[antlr-interest] Lexer errors when looking for wrong token

Mon Oct 11 04:57:19 PDT 2010

A Z wrote:

> I have a lexer with the following rules:
> 
> LBMINUSGT                  : '[->';
> LBASRB                     : '[*]';
> LBAST                      : '[*';
> LBEQUALS                   : '[=';
> LBPLUSRB                   : '[+]';
> LBRACE                     : '{';
> LBRACKET                   : '[';
> MINUS                      : '-';
> 
> The lexer fails(with an error message) when any string of '[-' or '[*' is
> detected. I'm confused why ANTLR cannot tokenize '[-' correctly as LBRACKET
> MINUS.

Because ANTLR-lexers cannot backtrack.

'[-' starts the token LBMINUSGT and only that token. Thus, when '['
and '-' arrive in input, recognition for the token LBMINUSGT is
started. When no '>' arrives, the lexer is not able to backtrack to
the point in time where '-' has not arrived and turn '[' into
LBRACKET. Since there are no other tokens that start with '[-', an
error is reported and error recovery takes place.

The canonical way to solve this problem is to create tokens that
cover all prefixes of all existing tokens. I.e., in your cited
grammar fragment you need additional tokens that match '[-' and '[+'.

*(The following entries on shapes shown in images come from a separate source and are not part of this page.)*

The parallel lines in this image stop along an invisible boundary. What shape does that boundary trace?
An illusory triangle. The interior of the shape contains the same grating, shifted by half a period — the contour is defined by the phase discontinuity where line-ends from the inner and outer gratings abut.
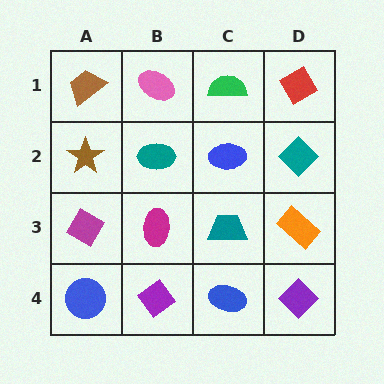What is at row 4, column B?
A purple diamond.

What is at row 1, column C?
A green semicircle.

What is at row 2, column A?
A brown star.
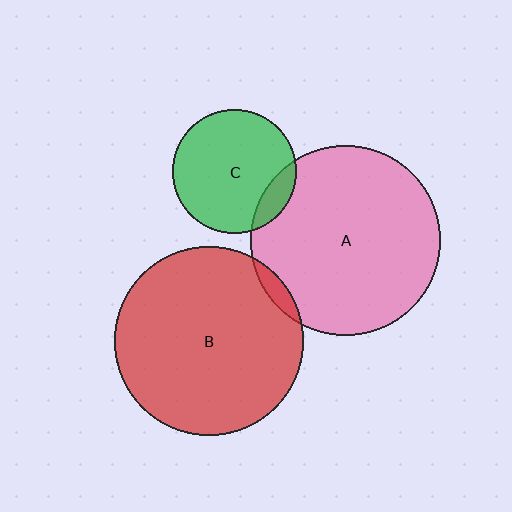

I hope this makes the problem more understandable,

	Joachim

PS: Actually, there is a non-canonical way to solve the problem:
One can use a different tool to generate the lexer, one that can
backtrack, and use ANTLR only for its great parser abilities.
That's what I do, I use JFlex, after having fought with ANTLR lexer
definition restrictions one time too often. ;-)

-- 
=-=-=-=-=-=-=-=-=-=-=-=-=-=-=-=-=-=-=-=-=-=-=-=-=-=-=-=-=-=-=-=-
Joachim Schrod				Email: jschrod at acm.org
Roedermark, Germany